Fourth Thursdays is the Pitt-sponsored community volunteer effort to repackage and distribute food at the community food bank’s warehouse in Duquesne on the fourth Thursday evening of each month. (For more information on Fourth Thursdays or other volunteer projects, contact  Zupcic at 412/624-7709 or stz@pitt.edu. Online sign up also is available at www.commrel.pitt.edu/CRO-volunteerpoolform.html.)

Gwen Watkins, the Staff Association Council liaison to CRC, reported that SAC is planning a pre-Thanksgiving food collection. One of the beneficiaries will be the Oakland Food Pantry, Watkins said. To drum up support for the food drive, SAC plans to invite a representative from the Oakland Food Pantry to its Nov. 10 meeting, she added. “I think it’s better when people give to get to hear from the people they’re giving to and see how committed those people are. It brings the message home more clearly.”

Also at its Oct. 19 meeting, CRC discussed two future projects.

CRC co-chair Martha Terry reported on plans to host the fall 2011 Senate plenary session, tentatively titled “Community-Engaged Service and Practice.”

“What we want to do is feature some of the community-based service projects that are being done at Pitt. That’s means everything from telling communities what you’re going to do, to listening to what communities would like us to do, to engaging them in the whole process and everything in between,” Terry said.

She also asked committee members to keep track of the organizations and agencies where they volunteer.

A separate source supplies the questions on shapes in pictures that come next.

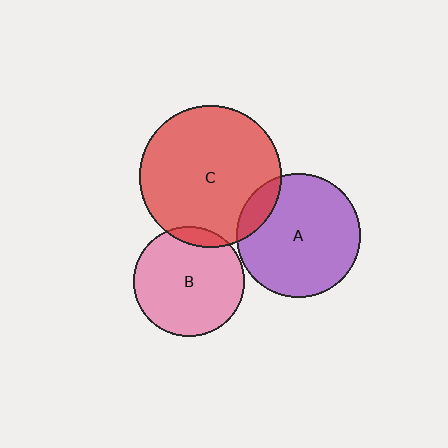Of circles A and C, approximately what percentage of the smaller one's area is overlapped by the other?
Approximately 10%.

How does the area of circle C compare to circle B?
Approximately 1.6 times.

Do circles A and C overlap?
Yes.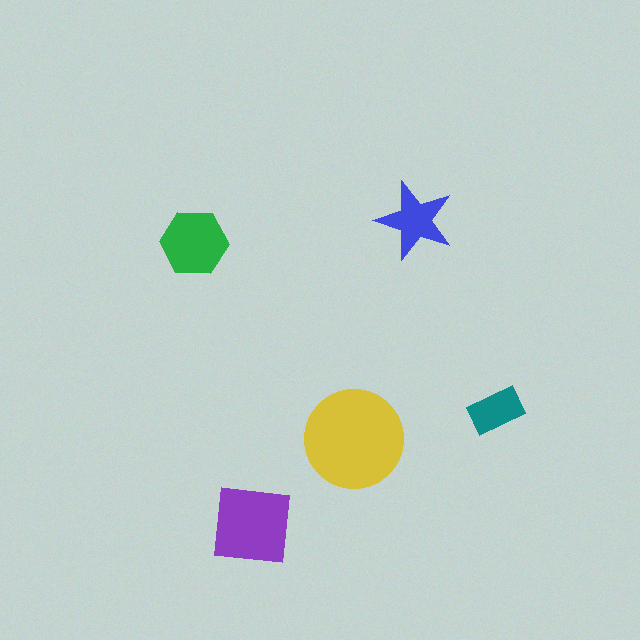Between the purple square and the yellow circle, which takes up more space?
The yellow circle.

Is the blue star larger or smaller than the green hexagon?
Smaller.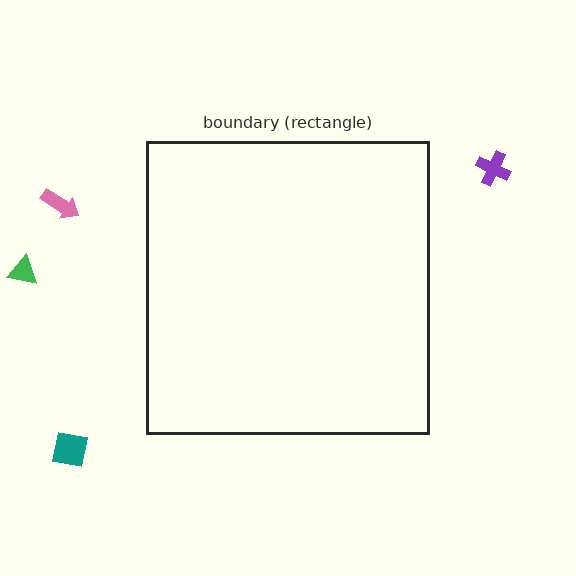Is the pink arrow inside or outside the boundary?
Outside.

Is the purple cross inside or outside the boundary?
Outside.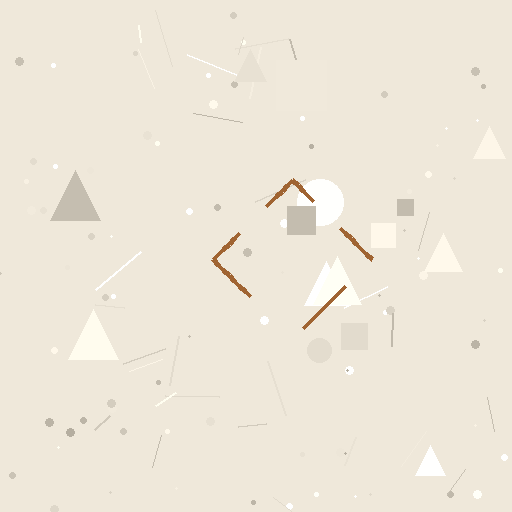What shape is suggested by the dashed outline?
The dashed outline suggests a diamond.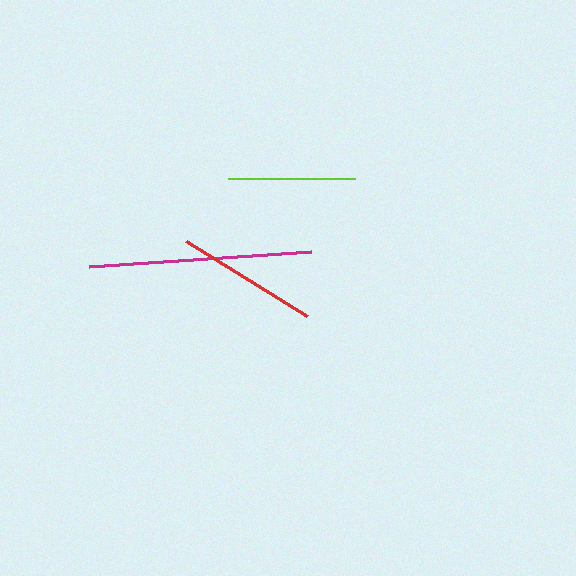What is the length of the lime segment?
The lime segment is approximately 127 pixels long.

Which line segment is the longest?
The magenta line is the longest at approximately 222 pixels.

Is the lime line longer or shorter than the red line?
The red line is longer than the lime line.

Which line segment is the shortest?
The lime line is the shortest at approximately 127 pixels.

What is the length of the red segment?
The red segment is approximately 143 pixels long.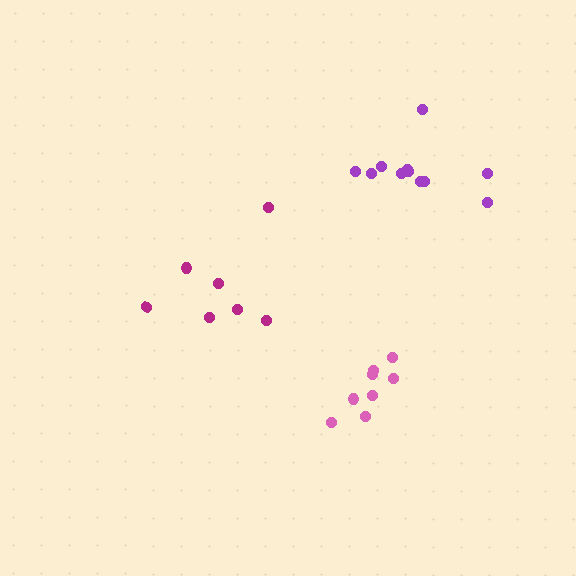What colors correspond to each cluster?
The clusters are colored: magenta, pink, purple.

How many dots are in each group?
Group 1: 7 dots, Group 2: 8 dots, Group 3: 11 dots (26 total).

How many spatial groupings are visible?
There are 3 spatial groupings.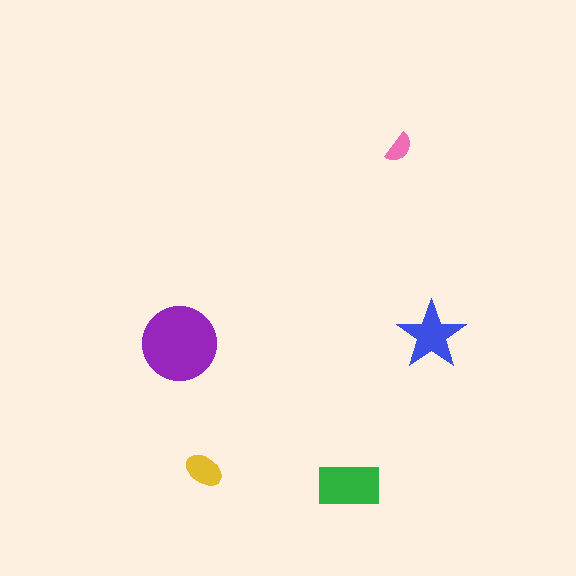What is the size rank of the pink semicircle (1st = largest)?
5th.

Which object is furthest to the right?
The blue star is rightmost.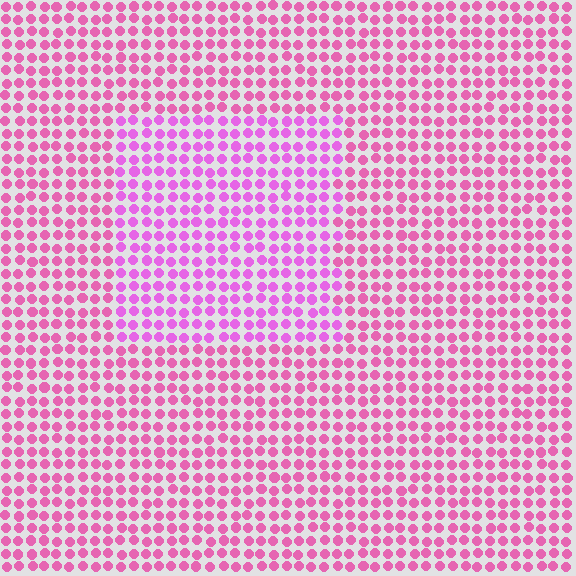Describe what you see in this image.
The image is filled with small pink elements in a uniform arrangement. A rectangle-shaped region is visible where the elements are tinted to a slightly different hue, forming a subtle color boundary.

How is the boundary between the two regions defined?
The boundary is defined purely by a slight shift in hue (about 24 degrees). Spacing, size, and orientation are identical on both sides.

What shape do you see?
I see a rectangle.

“What we want to do at the end of the year for an annual report is compile a list, an overall look, at the places where we on the committee do service. That’s what we’re all about, after all,” Terry said.

In other CRC business:

• Responding to a written complaint, CRC members expressed support of Pitt’s homecoming festivities, including the laser show and fireworks event, which will be held at 9 p.m. Oct. 29.

John Wilds, assistant vice chancellor for community relations and a chancellor’s liaison to CRC, said, “There’s a neighbor down on Boundary Street who is complaining continuously about the ‘bombs’ that are going to be exploding, which he says are going to adversely impact his 90-plus-year-old parents. We’ve had fireworks in connection with homecoming for about 20 years. We view fireworks as an asset for the community.”

Wilds added that the fireworks event, which is expected to last about 25 minutes, meets the safety requirements of the city’s Department of Public Safety, as well as all fire department regulations.

CRC members noted that the homecoming events are supported by local community organizations, such as the Oakland Community Council, Oakland Planning and Development Corp. and the Oakland Business Improvement District. Members were pleased that the University will notify the neighbors adjacent to the University’s campus about the homecoming activities, including details on the fireworks event.

• Wilds reported that a dedication ceremony, as yet unscheduled, is being planned for the new athletics fields under construction at Robinson Court, near Trees Hall.

The Petersen Sports Complex, named for John M. and Gertrude E. Petersen, as is the Petersen Events Center, is nearing completion, Wilds said. The complex will provide state-of-the-art homes for the Panthers baseball, softball and men’s and women’s soccer teams.

Wilds also reported that construction is expected to begin on the Salk Hall addition Nov. 1. (See July 22 University Times.)

• As part of its community outreach effort, the committee toured the new Children’s Hospital of Pittsburgh, located in Lawrenceville.

• CRC’s next meeting is set for noon on Nov. 16 in 272 Hillman Library.